А по-другому как-то тут нельзя «отбивать время»? Так она еще грозит кулаком! Мол, на несколько секунд позже выдернул башку, на несколько сотых цента перебрал наслаждений сверх положенного!
Ну? Второй тайм? Задумчиво вынимаю жетон.
– Уан?! – Она уже визжит. Мол, какой идиот тут заходит с «уаном»? Да. Не успею насладиться – как голову отсекут. Потратить свои, с таким трудом заработанные, на чужбине? Ну нет уж!.. Разве что мелочь? Нашариваю на второй жетон – в смысле, на третий.

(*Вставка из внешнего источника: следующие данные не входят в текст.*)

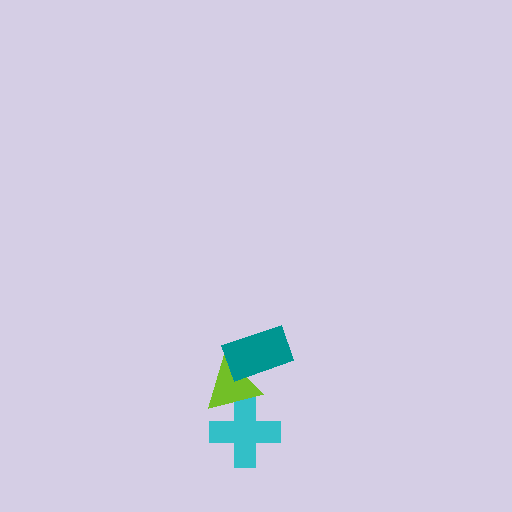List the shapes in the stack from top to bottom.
From top to bottom: the teal rectangle, the lime triangle, the cyan cross.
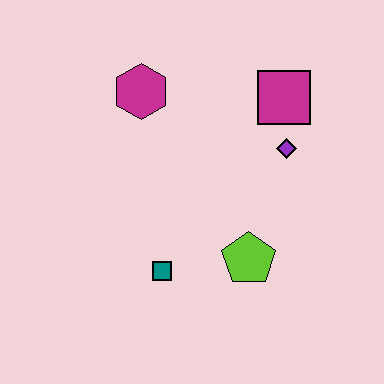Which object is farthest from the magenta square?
The teal square is farthest from the magenta square.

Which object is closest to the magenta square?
The purple diamond is closest to the magenta square.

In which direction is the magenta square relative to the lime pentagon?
The magenta square is above the lime pentagon.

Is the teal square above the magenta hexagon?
No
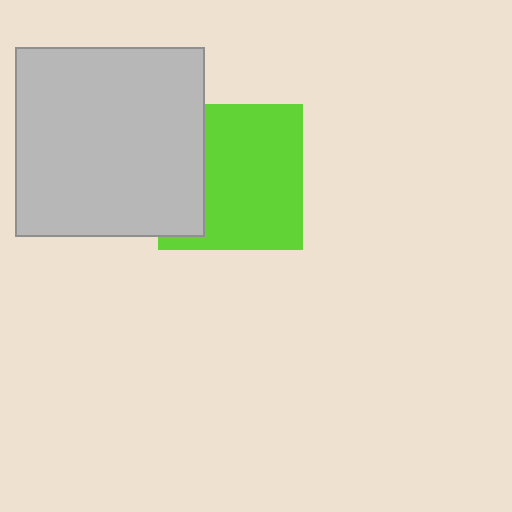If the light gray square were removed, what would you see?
You would see the complete lime square.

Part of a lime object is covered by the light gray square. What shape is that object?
It is a square.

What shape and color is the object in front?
The object in front is a light gray square.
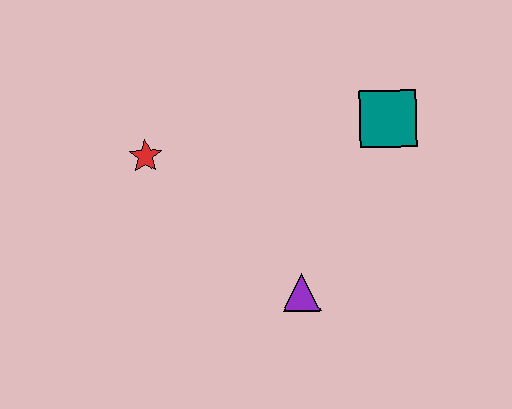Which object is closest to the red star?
The purple triangle is closest to the red star.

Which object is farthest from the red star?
The teal square is farthest from the red star.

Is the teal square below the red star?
No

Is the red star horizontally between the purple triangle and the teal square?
No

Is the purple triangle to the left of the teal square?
Yes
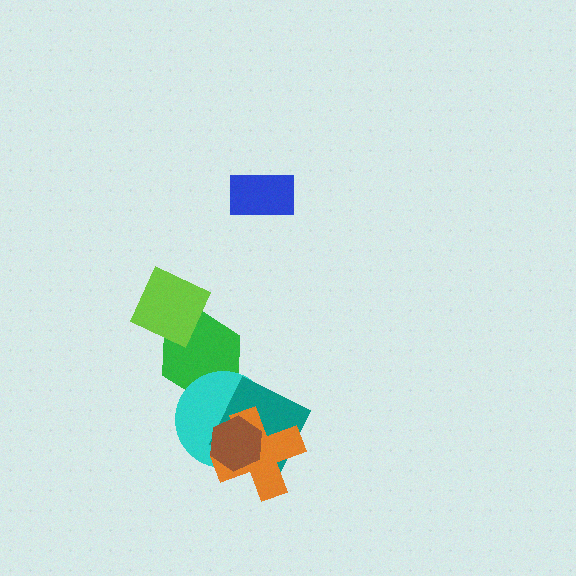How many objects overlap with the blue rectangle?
0 objects overlap with the blue rectangle.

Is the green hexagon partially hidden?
Yes, it is partially covered by another shape.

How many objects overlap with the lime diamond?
1 object overlaps with the lime diamond.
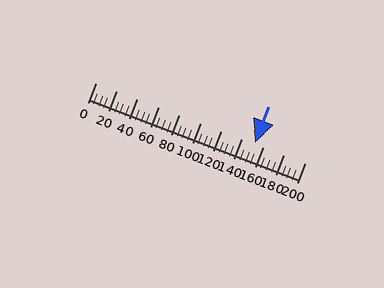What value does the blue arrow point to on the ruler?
The blue arrow points to approximately 152.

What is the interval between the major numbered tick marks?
The major tick marks are spaced 20 units apart.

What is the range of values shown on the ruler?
The ruler shows values from 0 to 200.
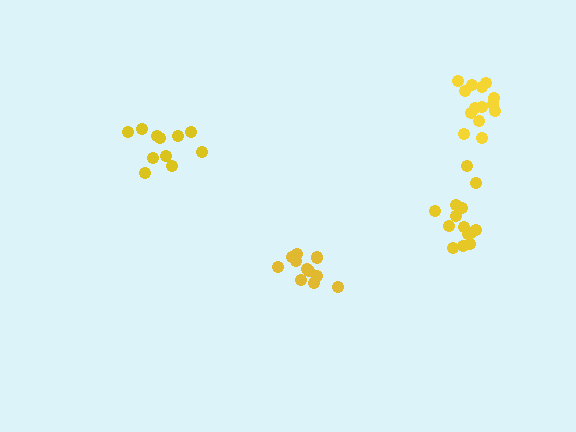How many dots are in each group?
Group 1: 14 dots, Group 2: 11 dots, Group 3: 11 dots, Group 4: 14 dots (50 total).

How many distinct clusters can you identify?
There are 4 distinct clusters.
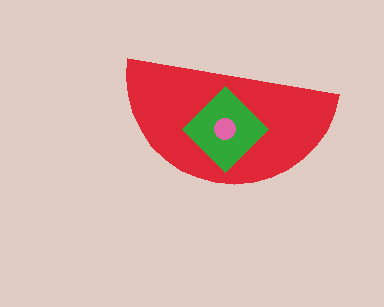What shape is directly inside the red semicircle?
The green diamond.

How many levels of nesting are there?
3.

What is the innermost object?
The pink circle.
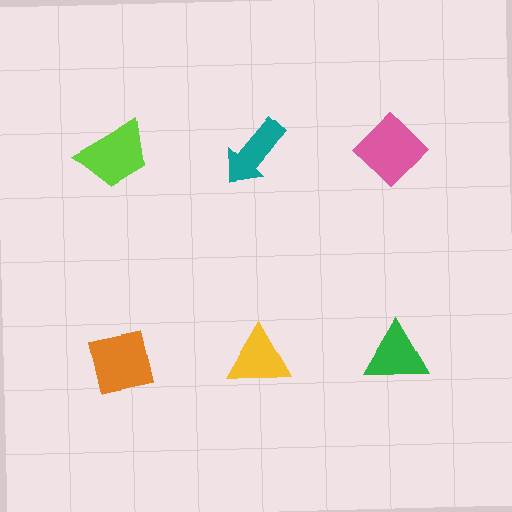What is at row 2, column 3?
A green triangle.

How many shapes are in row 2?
3 shapes.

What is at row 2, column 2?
A yellow triangle.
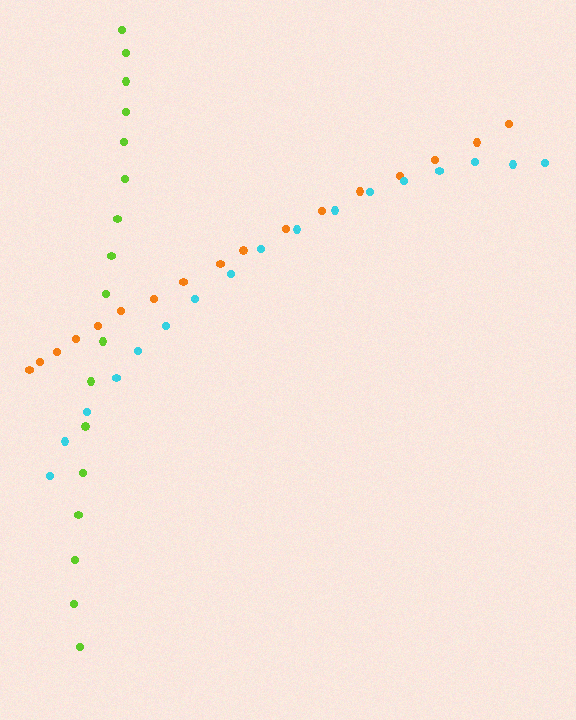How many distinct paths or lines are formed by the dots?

Кидаю второй и третий вместе!
Ого! В этот раз удалось дождаться сокровенного, даже неожиданного, от «царицы»… Соском прикоснулась к моим губам! Неземное блаженство! Но тем сокрушительней был удар по шее. Как только голова не отскочила? С какого, интересно, удара отваливается она внутрь? Думаю, со следующего жетона. Да, по-настоящему борются с пороками только здесь. Говорил мне школьный тренер по волейболу: «Не заглядывайся на девчонок!» И вот расплата. Я хотел покинуть эту «пучину порока» – но на моем пути встал какой-то огромный малаец и что-то быстро шепеляво говорил, и теснил своим животом обратно к кассе – видимо, так «уговаривал» погостить еще. Не выпустит, чую. Такая вот моя траектория в Америке – когда-то начинал со встречи с нобелевским лауреатом, а заканчиваю в душном притоне, где меня хотят если не убить, то уж ограбить точно.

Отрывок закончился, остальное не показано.